Cuando la inteligencia digital supere la suma de toda la inteligencia humana, ¿quién decide qué preguntas merecen ser respondidas?
En una entrevista publicada por Forbes, Elon Musk proyecta que para 2031 la inteligencia digital superará la suma total de la inteligencia humana. Estima entre 100 millones y mil millones de robots humanoides operando en el mundo, y una economía global duplicada en tamaño en un período de cinco a siete años.
No es una predicción tecnológica. Es una declaración sobre el fin del período histórico en que la escasez de inteligencia era el cuello de botella de la civilización. Si la inteligencia deja de ser el recurso escaso, lo que se vuelve crítico no es producirla sino orientarla. El sistema educativo fue diseñado para el primer problema. No tiene arquitectura para el segundo.

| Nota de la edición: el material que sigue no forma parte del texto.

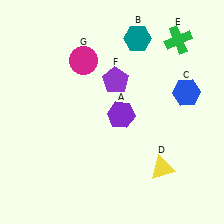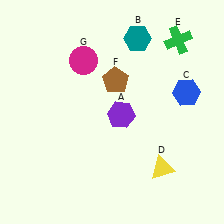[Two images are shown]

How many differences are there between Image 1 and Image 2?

Durante dos siglos, la educación resolvió un problema de distribución: llevar capacidad cognitiva a más personas. Ese problema está siendo disuelto por fuera del sistema. Lo que emerge no es una mejora del modelo educativo sino la obsolescencia de su pregunta fundacional. Si la inteligencia es abundante y los robots son la fuerza laboral mayoritaria, la educación que forma para ejecutar tareas cognitivas no tiene destinatario claro. La institución que no reformule su propósito antes de que ese umbral se cruce quedará respondiendo preguntas que nadie está haciendo.
Las instituciones educativas, los ministerios y las redes como Virtual Educa están tomando hoy decisiones de inversión, diseño curricular y gobernanza que asumen una continuidad que Musk —y no solo Musk— considera ya rota. La decisión en riesgo es si reformular el propósito institucional antes del umbral o después de él.